The fifteen minute FAA explainer section is must-see. It provides excellent examples of flight paths, procedures and the FAA’s philosophy and limitations–at least as they see it.
Participants
- Grady Stone, FAA Regional Administrator
- Sean Hopkins FAA TRACON
- Jeremy Beecher FAA
- Sarah Cox, Ryan McMullan, Tom Fagerstrom Port of Seattle
- Lynae Craig Alaska Airlines
- Tony Vassiladis Delta Airlines
Sections
- 0:00 Intro 11:05 Elevated snippet
- 15:25 Explanation of Puget Sound air space, procedures, separation, flow, responsibilities (Airlines, Port of Seattle, FAA)
- 31:30 Q&A (90 minutes covering all common questions, curfews, flight paths, CAWG, SAF)
Our take: Can you handle the truth?
The balance of the video is ninety minutes of common questions from area residents asked in advance. It was not interactive, but there would have been no point other than to allow community members a chance to vent their spleen. In fact, the Q&A was really seven or eight questions, re-asked, in slightly different ways, over and over. The same questions and the same answers year after year.
We have always felt strongly that there are two main challenges for airport communities: Them. Us.
- The fact is, the FAA is mandated by Congress to further commercial aviation. By Congress. Not some administrator. They are simply the cop on the beat, enforcing unfair laws from the absolute top. No flight caps. Or curfews. Or hindrances to the expansion of commercial aviation in any way. They aren’t lying or 1exaggerating.

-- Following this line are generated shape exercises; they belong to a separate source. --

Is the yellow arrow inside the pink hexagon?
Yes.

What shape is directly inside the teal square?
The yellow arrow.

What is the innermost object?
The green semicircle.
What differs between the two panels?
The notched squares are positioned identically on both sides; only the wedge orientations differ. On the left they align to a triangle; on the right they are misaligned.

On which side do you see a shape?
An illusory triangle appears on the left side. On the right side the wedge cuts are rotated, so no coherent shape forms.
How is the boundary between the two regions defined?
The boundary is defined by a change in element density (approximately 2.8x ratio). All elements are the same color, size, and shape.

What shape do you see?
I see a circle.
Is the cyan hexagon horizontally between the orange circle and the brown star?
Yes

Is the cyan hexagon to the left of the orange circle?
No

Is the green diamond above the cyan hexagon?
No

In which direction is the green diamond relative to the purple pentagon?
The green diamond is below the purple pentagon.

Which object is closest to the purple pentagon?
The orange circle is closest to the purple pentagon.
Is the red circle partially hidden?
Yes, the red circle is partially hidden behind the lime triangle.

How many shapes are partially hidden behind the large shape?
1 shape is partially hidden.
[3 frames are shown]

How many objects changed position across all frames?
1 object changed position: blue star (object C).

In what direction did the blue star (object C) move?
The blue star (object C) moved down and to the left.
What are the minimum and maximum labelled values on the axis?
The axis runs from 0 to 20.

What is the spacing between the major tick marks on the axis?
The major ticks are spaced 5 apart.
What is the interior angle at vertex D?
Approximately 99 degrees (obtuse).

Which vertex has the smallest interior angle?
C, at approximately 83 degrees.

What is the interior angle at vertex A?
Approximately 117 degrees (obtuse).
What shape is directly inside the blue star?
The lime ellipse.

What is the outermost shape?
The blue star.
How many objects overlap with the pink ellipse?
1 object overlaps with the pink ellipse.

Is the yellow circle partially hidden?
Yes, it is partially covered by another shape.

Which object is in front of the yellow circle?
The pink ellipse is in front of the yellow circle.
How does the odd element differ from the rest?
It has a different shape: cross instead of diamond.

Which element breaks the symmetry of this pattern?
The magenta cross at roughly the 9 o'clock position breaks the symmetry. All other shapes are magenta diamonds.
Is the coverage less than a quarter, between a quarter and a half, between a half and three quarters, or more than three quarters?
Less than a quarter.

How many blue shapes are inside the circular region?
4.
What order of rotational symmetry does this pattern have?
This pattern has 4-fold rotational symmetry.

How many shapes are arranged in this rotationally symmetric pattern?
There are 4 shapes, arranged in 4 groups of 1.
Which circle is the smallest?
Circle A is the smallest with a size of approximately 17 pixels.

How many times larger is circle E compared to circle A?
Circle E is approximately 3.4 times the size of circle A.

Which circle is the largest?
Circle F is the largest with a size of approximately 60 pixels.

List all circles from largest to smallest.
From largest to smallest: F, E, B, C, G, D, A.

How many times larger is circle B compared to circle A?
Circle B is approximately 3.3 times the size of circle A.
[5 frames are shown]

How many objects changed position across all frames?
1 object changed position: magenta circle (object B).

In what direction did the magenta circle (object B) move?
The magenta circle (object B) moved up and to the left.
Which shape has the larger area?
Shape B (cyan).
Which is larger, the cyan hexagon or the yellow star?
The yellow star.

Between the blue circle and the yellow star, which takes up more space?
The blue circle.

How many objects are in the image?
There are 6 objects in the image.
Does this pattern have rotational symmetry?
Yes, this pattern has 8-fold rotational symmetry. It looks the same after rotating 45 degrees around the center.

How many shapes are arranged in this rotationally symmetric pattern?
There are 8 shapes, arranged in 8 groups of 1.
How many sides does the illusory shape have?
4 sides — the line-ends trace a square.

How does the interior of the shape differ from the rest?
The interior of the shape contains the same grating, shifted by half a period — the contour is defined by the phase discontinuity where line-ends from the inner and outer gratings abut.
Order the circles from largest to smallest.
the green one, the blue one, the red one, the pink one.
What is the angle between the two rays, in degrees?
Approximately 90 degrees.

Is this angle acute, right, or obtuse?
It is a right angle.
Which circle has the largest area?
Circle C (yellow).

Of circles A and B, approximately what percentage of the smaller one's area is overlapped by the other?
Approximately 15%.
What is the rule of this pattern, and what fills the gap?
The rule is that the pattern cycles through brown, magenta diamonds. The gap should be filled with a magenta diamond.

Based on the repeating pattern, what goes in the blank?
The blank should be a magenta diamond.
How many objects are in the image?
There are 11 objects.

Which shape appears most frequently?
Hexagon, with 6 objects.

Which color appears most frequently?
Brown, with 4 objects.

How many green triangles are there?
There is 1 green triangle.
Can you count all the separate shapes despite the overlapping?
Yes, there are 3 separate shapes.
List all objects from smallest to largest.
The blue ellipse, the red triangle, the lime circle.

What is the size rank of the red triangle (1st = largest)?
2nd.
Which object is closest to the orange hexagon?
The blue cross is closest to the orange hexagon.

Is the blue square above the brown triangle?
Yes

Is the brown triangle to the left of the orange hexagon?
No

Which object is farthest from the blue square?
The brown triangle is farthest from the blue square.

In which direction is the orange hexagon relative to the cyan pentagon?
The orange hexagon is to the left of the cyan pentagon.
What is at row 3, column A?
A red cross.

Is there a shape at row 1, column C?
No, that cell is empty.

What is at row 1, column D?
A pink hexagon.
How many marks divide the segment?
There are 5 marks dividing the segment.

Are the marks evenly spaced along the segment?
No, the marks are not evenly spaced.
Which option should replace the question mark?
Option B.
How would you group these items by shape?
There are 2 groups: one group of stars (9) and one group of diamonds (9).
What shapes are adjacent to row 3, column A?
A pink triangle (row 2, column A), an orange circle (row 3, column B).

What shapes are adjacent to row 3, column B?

- The other fact is that there never has been anything like a ‘community interest’, There are only individual neighborhoods, each of which want the planes to go somewhere else. That accounts for the repetitious questions. Everyone wants to know why them. A large part of the problem has always been a NIMBY issue.
We just saved you eight years of research.
About two thirds of operations have always focused on the center and east runways; not the western (Third Runway). But you’d never know it because the vast majority of complaints come from people on the west side. The FAA’s response to people who feel that the Third Runway is over-used? Don’t worry. As operations increase, they will shift more of the load eastward. Feel better?
We can see this bias even in the airport’s late night procedure limit. Note that it focuses on the Third Runway, with no stats on the center and east runways. It was that way going back to the 1970’s, The 400,000 operations running on the two earlier runways never got anywhere near the advocacy, Why not?
The lack of consensus has led to many fine words, but no action. In public everyone agrees that ‘something must be done!’ And in private, they promote their self-interest, or impossible dreams like ‘second airport’. These only dilute any community power we actually could have.
We will always focus on the true shared interest. Public health. Strong local economies. A cleaner environment. Mitigation and compensation for everyone directly under the flight path. All the things money could always provide. These solutions are often deeply unsatisfying for people who only want the airplanes to go somewhere else.
We disagree with many things the Port of Seattle and the FAA say. But one thing we agree with both those agencies on is this: making the planes go somewhere else will take many years.
Does this mean we aren’t working to change flight paths? Absolutely not! No one is working harder. But at the same time, we are focusing hard on what can be done to help the greatest number of people now.